Monitoring Kubernetes Audit Logs

Steve Waterworth
September 5, 2025

Kubernetes audit logs are requests to the Kubernetes API. The API server processes all the changes to the Kubernetes state and acts as a gatekeeper to the internal database etcd where the state is recorded. All changes to the Kubernetes cluster go through the API server making it the ideal place to keep an eye on what’s happening. Requests to the API server can come from many sources:

  • The control plane (built in controllers, the scheduler)
  • Node daemons (Kubelet, Kube proxy, etc.)
  • Cluster services (autoscaler, kube state metrics, CoreDNS, etc.)
  • Users making kubectl requests
  • Applications, controllers and operators via kube client (GitOps)
  • The API server itself

Audit logs record all this activity detailing which users or services made the request to cluster resources and why the access was allowed or denied. Audit logs are structured logs in JSON format. Each log entry contains a comprehensive set of metadata including key attributes.

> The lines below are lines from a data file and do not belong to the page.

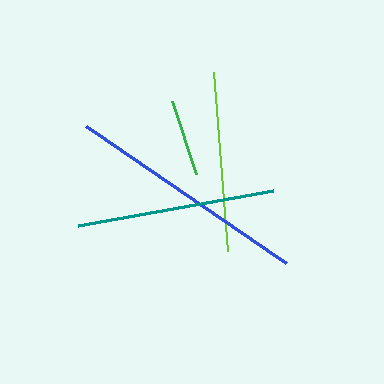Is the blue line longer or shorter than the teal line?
The blue line is longer than the teal line.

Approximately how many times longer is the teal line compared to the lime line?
The teal line is approximately 1.1 times the length of the lime line.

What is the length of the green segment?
The green segment is approximately 77 pixels long.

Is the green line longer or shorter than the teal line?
The teal line is longer than the green line.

Kubernetes audit logs are not enabled by default, adding a Policy defining log levels for Kubernetes resources is used to enable audit logs. Start the API server with the policy file and the location for the log:

$ kube-apiserver
--audit-log-path=/var/log/kubernetes/apiserver/audit.log
--audit-policy-file=/etc/kubernetes/audit-policies/policy.yaml

A simple policy to get started with which records metadata for every request:

apiVersion: audit.k8s.io/v1
kind: Policy
rules:
   -level: Metadata

Use your regular log shipper to send the audit log to Grepr and then after processing on to the log aggregation and storage backend (Datadog, Splunk, New Relic).

Reasons For Monitoring K8s Audit Logs

Once enabled the audit logs are retained in etcd for only one hour. By keeping them for longer it makes it possible to go further back in time to answer questions such as: “Why was that Pod evicted?”, “What lifecycle operations were performed when a deployment was updated yesterday?”.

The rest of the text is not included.